FRANKFURT AM MAIN: European Central Bank watchers will eye the institution closely Thursday for hints about its first “strategic review” in two decades, with no change expected in its ultra-loose monetary policy settings.
“The governing council is sure to leave the main policy settings unchanged,” predicted Andrew Kenningham of Capital Economics, reports AFP.Those key parameters were last updated in September, when former ECB chief Mario Draghi lowered a key interest rate and relaunched “quantitative easing” (QE) bond-buying in the face of fierce resistance.
Since taking over in November, new boss Christine Lagarde has patched up some of the wounds torn open during that meeting and its aftermath.
But the lack of immediate movement on policy places all the more focus on the much-hyped review.
The last such exercise dates back to 2003, before the financial crisis shook the eurozone economy and pushed the ECB into unprecedented interventions to keep the show on the road.
Nevertheless, “expectations that the bank will unveil a detailed scope and timetable for its monetary strategy review... may be disappointed,” economist Kenningham said.
What’s more, as the probe is set to last for all of 2020, there is little foreseeable impact on policy.Lagarde raised hopes as she took office that climate change could become a key element in the ECB’s thinking.
But she has also sought to temper expectations, recalling that “the central bank’s priority mandate is price stability”.

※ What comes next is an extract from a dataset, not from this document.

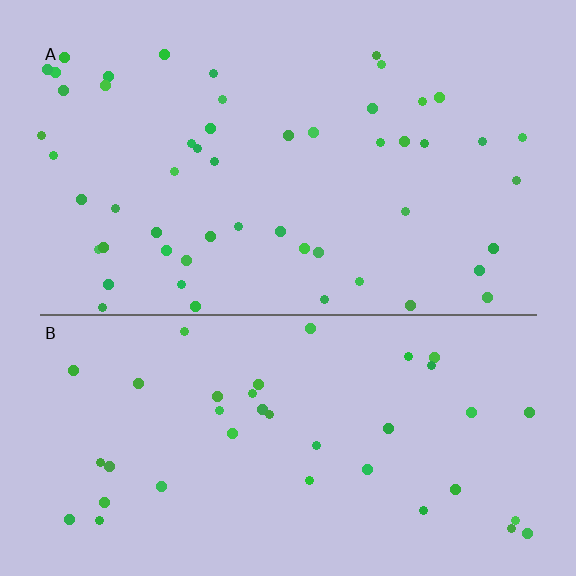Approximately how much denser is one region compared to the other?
Approximately 1.4× — region A over region B.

Areas where the bank could act include “greening” its QE asset purchases, which have so far amounted to more than 2.6 trillion euros ($2.9 trillion) since 2015.
Buying bonds certified as fulfilling environmental standards could pose policy challenges.
“Given Germany has reduced carbon output less than other countries, would the ECB buy smaller quantities of its bonds?” asked Bruno Cavalier, economist at Oddo BHF.